The Socialists' bill includes an increase in VAT on tourist apartments and tougher taxation of REITs.

File photo of an apartment development under construction in Barcelona last February.
22/05/2025
3 min

MadridSpanish Prime Minister Pedro Sánchez kicked off the year by announcing a plan to mobilize affordable rentals across the country and reverse the difficulties faced by many citizens, especially young people and migrants, in accessing housing. Five months later, and amid social pressure with demonstrations for the right to housing in the country's main cities, some of the measures were put into writing through a bill that the PSOE (Spanish Socialist Workers' Party) filed in the Congress of Deputies. Specifically, in the text presented this Thursday, the Socialists incorporate many of the fiscal measures from the plan announced by Sánchez.

The Socialists' intention is for the proposal to be processed this June, but the parliamentary process is still long, and it's still unclear what the parties will do. However, Housing Minister Isabel Rodríguez (PSOE) has already stated that they are working to secure the support of the parties. In fact, Podemos and Sumar have already expressed their distrust of the proposal because it includes tax breaks for property owners. Here's the fine print of the measures:

VAT on tourist apartments

The PSOE (Spanish Socialist Workers' Party) proposes increasing the VAT on properties used for tourism to 21 percent. However, the measure was agreed upon at the time with Sumar, the minority partner within the Spanish government, and seeks to replicate the European directive that goes in that direction. This 21% VAT rate would affect properties rented for fewer than 30 nights in municipalities with more than 10,000 inhabitants, whether managed by individuals or companies.

Rebates for owners

Property owners are expected to have access to the tax breaks included in the state housing law without having to declare themselves a stressed area. In this way, Pedro Sánchez's government is trying to bypass the blockade imposed by the autonomous communities that have not implemented the law, those governed by the People's Party (PP), and which, therefore, have not declared these types of areas.

The text includes tax breaks ranging from 60% to 100% of the rent depending on the price at which the owner rents the apartment (affecting properties coming onto the market for the first time and those contracts in which the price is reduced by 5%). Depending on the price and the tenant's circumstances (for example, age), the deduction is greater or lesser.
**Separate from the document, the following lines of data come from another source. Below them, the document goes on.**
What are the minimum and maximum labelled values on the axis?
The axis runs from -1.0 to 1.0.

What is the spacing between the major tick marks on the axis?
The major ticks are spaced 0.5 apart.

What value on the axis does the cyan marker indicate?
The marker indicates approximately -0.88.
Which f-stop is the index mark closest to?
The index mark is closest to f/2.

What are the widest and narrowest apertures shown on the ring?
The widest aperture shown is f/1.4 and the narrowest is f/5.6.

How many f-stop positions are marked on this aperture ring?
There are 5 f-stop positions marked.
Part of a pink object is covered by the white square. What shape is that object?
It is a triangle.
A tax break of up to 70% is also provided if the property is rented from a public authority.

Tax on non-EU foreigners for the purchase of a home

A complementary state property transfer tax (ITP) is being introduced for non-EU residents who purchase homes in the state. The tax will be up to 100% of the property's cadastral value, the declared price, or the market value.

Taxation of vacant apartments

An increase in taxation on vacant housing is also on the table to "incentivize its release into the rental market," according to the Socialists in a statement.
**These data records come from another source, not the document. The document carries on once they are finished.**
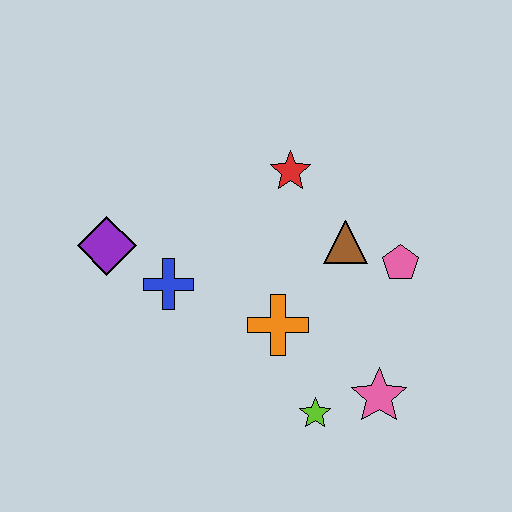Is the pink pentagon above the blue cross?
Yes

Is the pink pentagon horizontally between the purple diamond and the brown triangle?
No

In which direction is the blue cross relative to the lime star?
The blue cross is to the left of the lime star.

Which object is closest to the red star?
The brown triangle is closest to the red star.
Modification of the SOCIMIs

For SOCIMIs that own rental apartments, taxation on a portion of profits not distributed through dividends will increase from 15% to 25%. The increase does not affect SOCIMIs that manage offices, warehouses, or shopping centers, such as the Catalan company Colonial. However, the increase includes deductions of between 50% and 60%, provided the assets (real estate) are used for affordable rentals, or 100% if the profit obtained is reinvested in affordable rental apartments for three years. The government will consider rentals affordable if they do not exceed the Ministry of Housing's index, if they are subsidized, if the rental price does not exceed 30% of the tenant's income, or if the cost is below €26,400 per year.

Finally, there are also proposals to amend the Personal Income Tax law to maintain tax deductions for energy renovation projects in 2025, and to change the public sector contracts law to promote public-private collaboration in housing construction, among other measures.